Se a pacificação do Iraque nunca foi tarefa fácil nem segura, nada se comparava à terra arrasada, ao calor insuportável e às escaramuças sanguinárias dos guerrilheiros talebans, o cenário com que Tillman se deparou em 2004, quando seu batalhão foi deslocado para o Afeganistão.


Tillman largou a carreira no futebol americano para lutar no Afeganistão. Morreu vítima de “fogo amigo”, em 2004.


Tillman tinha 27 anos. Desde os tempos de escola, era um garoto determinado. Quando cismava com algo, submetia-se a grandes sacrifícios, pelo tempo que fosse necessário, para alcançar seu objetivo. Essa determinação fez dele um líder nos campos esportivos. O mesmo espírito levou-o à liderança de um esquadrão em seu pelotão Ranger. Tillman se preocupava com a segurança e o moral dos companheiros. Nunca fugia ao perigo na hora de proteger ou resgatar um deles. Agia como um homem sem medo – ou melhor, agia como se não tivesse tempo para sentir medo. Sua determinação, seus valores morais e seu tremendo vigor físico faziam com que corresse como uma locomotiva desgovernada. Tillman era tão rápido que as balas traçantes disparadas pelos fuzis Kalashnikov AK-47 dos talebans pipocavam a poucos metros de seus calcanhares.


Os olhos dos inimigos não conseguiam acompanhar a movimentação veloz do ex-jogador de futebol. O mesmo não ocorreu com a mira dos M-16 empunhados por seus companheiros. Em 22 de abril de 2004, ao disparar colina acima para dar proteção a um comboio americano emboscado pelos talebans, Tillman foi confundido com o inimigo. Três soldados americanos descarregaram três pentes de três fuzis na direção daquele vulto no alto da colina.

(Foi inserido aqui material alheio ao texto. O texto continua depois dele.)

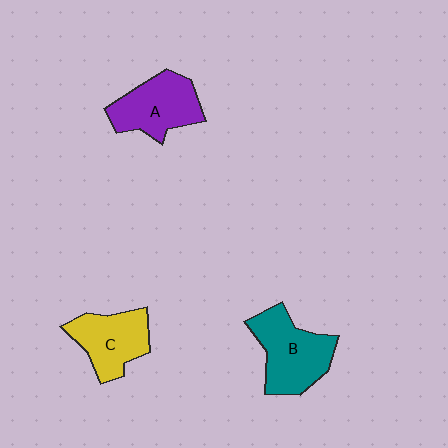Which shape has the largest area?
Shape B (teal).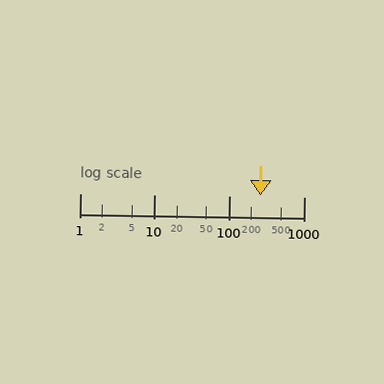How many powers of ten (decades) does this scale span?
The scale spans 3 decades, from 1 to 1000.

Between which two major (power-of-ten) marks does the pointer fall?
The pointer is between 100 and 1000.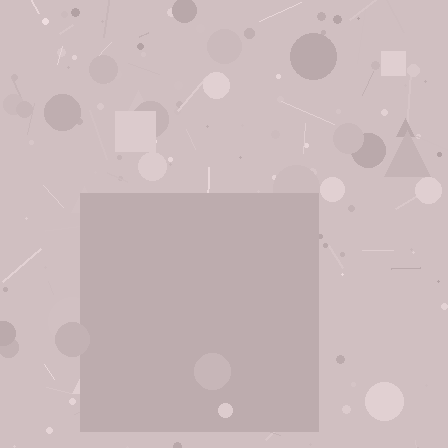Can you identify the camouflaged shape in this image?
The camouflaged shape is a square.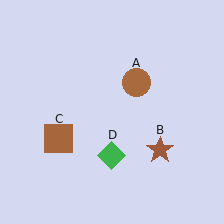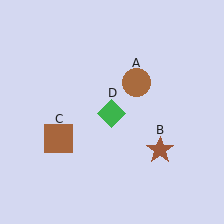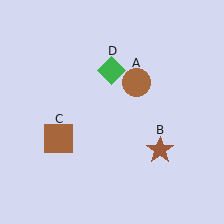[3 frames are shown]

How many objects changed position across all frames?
1 object changed position: green diamond (object D).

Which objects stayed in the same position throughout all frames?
Brown circle (object A) and brown star (object B) and brown square (object C) remained stationary.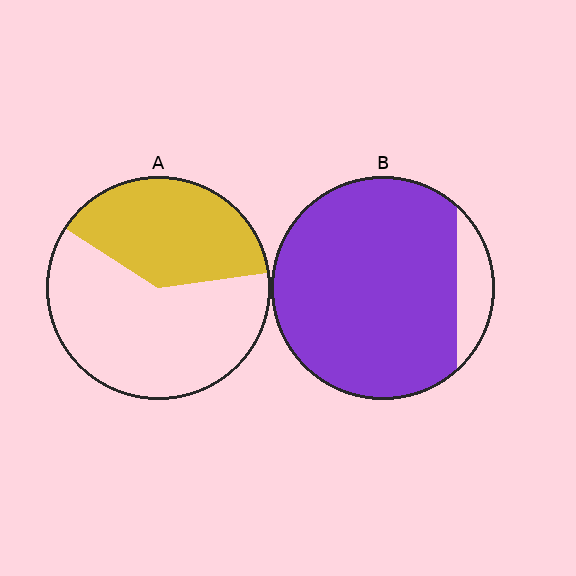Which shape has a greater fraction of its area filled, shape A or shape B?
Shape B.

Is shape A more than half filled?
No.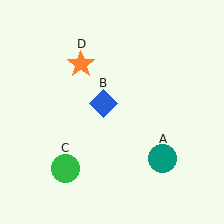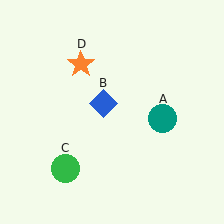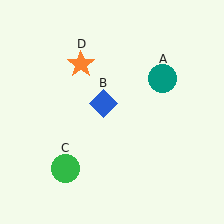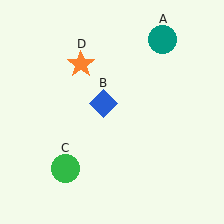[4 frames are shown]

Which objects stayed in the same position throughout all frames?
Blue diamond (object B) and green circle (object C) and orange star (object D) remained stationary.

Tillman morreu na hora.


Sua morte chocou os Estados Unidos. Ele foi a primeira personalidade conhecida a morrer no Afeganistão. Seu corpo foi trazido de volta aos Estados Unidos e enterrado com honras militares. Tillman era um herói morto pelo inimigo. Para o governo Bush e seus falcões dentro e fora do Pentágono, a vida desperdiçada daquele jovem californiano simbolizava os sacrifícios que a nação deveria suportar na guerra contra o terror. A verdade sobre a morte por “fogo amigo” foi escamoteada. O governo mentiu. O Exército mentiu. E os companheiros de Tillman foram obrigados a se calar. Mas a história cheirava mal. Tinha cara de uma farsa mal contada. Krakauer foi ao Afeganistão e descobriu a verdade. Ela foi revelada em 2009, nas páginas deste livro. 


Publicado originalmente em Época, em 24/03/2011.